Dispersão de aerossóis (PM 10 μm) na manhã de 19 de agosto de 2020 mostra a dinâmica do sistema atmosférico ativo um ano depois do escurecimento repentino da tarde paulistana. Imagem: EarthNull.

Segundo Setzer, o escurecimento do céu por nuvens é reportado ocasionalmente em várias partes do planeta. “Se o escurecimento fosse causado pela fumaça das queimadas, a consequência seria de alguns milhões de mortos por asfixia e problemas respiratórios – o que obviamente não ocorreu”, afirma, lembrando que a rede de medição de poluição atmosférica da Companhia Ambiental do Estado de São Paulo (Cetesb) não indicou valores excepcionais.

Apenas a entrada da frente fria seria suficiente para gerar o escurecimento da tarde na Grande São Paulo, segundo os cientistas. Mas, como a região também estava recebendo poluentes lançados ao ar pelas queimadas, houve uma potencialização do fenômeno, segundo Paulo Artaxo, físico e pesquisador da Universidade de São Paulo (USP).

As partículas de poeira, por exemplo, acabaram virando núcleos de condensação da água. Com uma grande quantidade de gotículas sendo formadas na atmosfera da capital paulista, mais radiação solar foi refletida para o espaço, bloqueando ainda mais a luz solar.
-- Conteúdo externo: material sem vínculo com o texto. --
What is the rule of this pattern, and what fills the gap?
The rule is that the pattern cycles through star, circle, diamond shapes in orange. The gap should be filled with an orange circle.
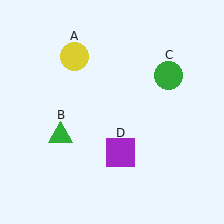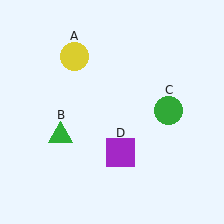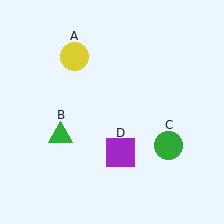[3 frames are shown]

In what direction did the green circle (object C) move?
The green circle (object C) moved down.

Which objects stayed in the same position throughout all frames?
Yellow circle (object A) and green triangle (object B) and purple square (object D) remained stationary.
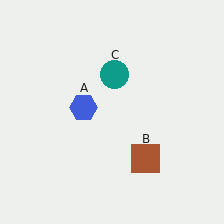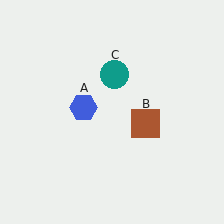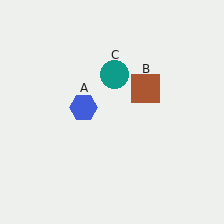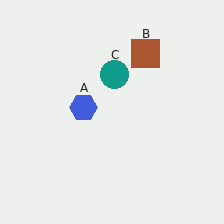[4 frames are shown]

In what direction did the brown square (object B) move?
The brown square (object B) moved up.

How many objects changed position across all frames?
1 object changed position: brown square (object B).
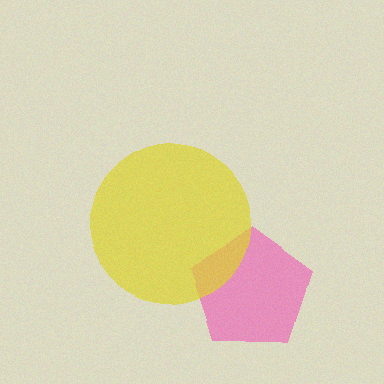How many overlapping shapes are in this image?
There are 2 overlapping shapes in the image.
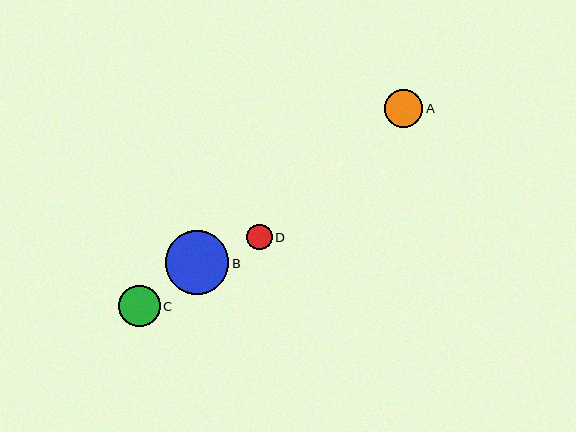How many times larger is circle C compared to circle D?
Circle C is approximately 1.6 times the size of circle D.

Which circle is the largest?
Circle B is the largest with a size of approximately 63 pixels.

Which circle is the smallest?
Circle D is the smallest with a size of approximately 25 pixels.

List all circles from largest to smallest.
From largest to smallest: B, C, A, D.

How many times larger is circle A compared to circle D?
Circle A is approximately 1.5 times the size of circle D.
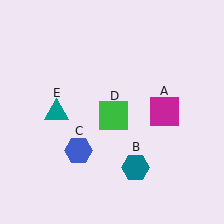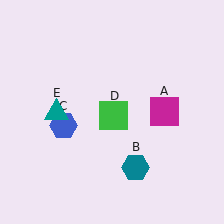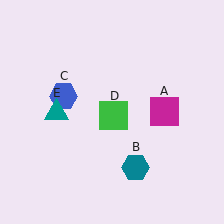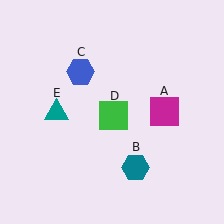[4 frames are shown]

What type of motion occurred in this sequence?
The blue hexagon (object C) rotated clockwise around the center of the scene.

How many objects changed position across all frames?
1 object changed position: blue hexagon (object C).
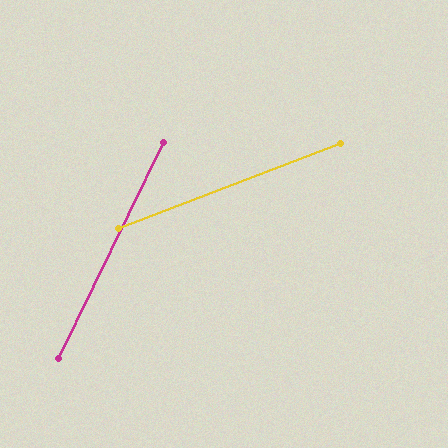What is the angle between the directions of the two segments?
Approximately 43 degrees.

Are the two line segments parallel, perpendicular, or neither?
Neither parallel nor perpendicular — they differ by about 43°.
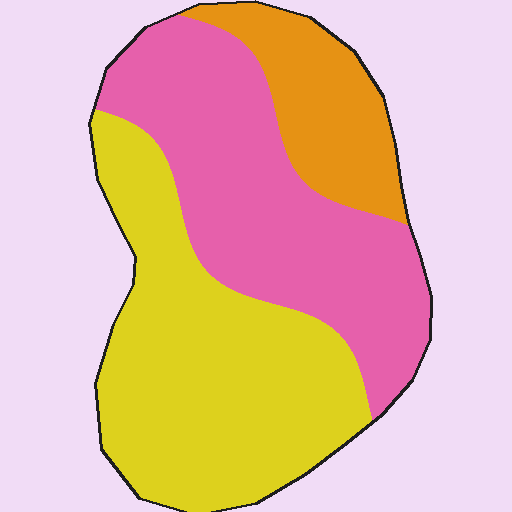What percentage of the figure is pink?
Pink covers around 40% of the figure.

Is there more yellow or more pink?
Yellow.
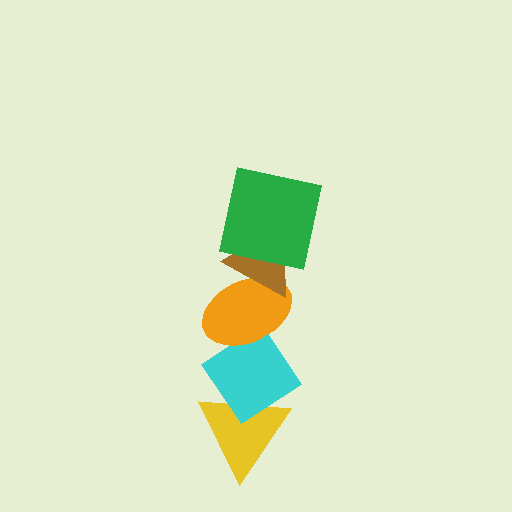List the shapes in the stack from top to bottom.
From top to bottom: the green square, the brown triangle, the orange ellipse, the cyan diamond, the yellow triangle.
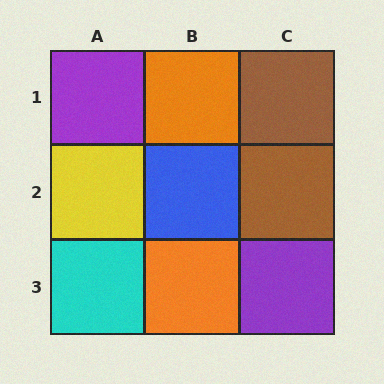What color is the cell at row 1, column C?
Brown.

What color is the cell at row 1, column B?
Orange.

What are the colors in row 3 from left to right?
Cyan, orange, purple.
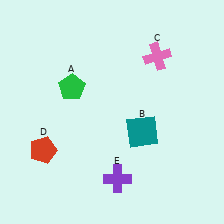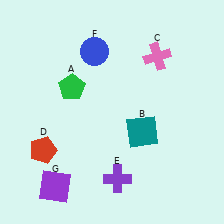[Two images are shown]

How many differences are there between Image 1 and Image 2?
There are 2 differences between the two images.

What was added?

Segundo Artaxo, a nuvem foi de aerossóis de queimadas, mas eles podem não ter vindo da Amazônia. As trajetórias de massa de ar indicam que elas podem ter vindo de Mato Grosso do Sul, mais associadas ao norte do Pantanal e ao Brasil Central.

Partículas de queimadas vindas das regiões Centro-Oeste e Norte interagiram com nuvens trazidas por frente fria vinda do sul, entre os dias 16 e 20 de agosto de 2019. Imagem: CPTEC/INPE, por Agência Fapesp.

Fenômenos como os que ocorreram há um ano, segundo o físico da USP, tanto podem se repetir, e as queimadas continuam em alta tanto na Amazônia quanto no Pantanal, como também podem ser previstos.

“É possível prevê-los. Os modelos regionais meteorológicos hoje são muito bons. O mais difícil é saber o exato impacto (por exemplo, localmente, o céu virar noite), pois, depende da interação da pluma transportada a longa distância com questões meteorológicas locais”, avalia Artaxo.

Esta reportagem faz parte do Amazônia Sufocada, projeto especial do InfoAmazonia que tem o apoio do Rainforest Journalism Fund/Pulitzer Center.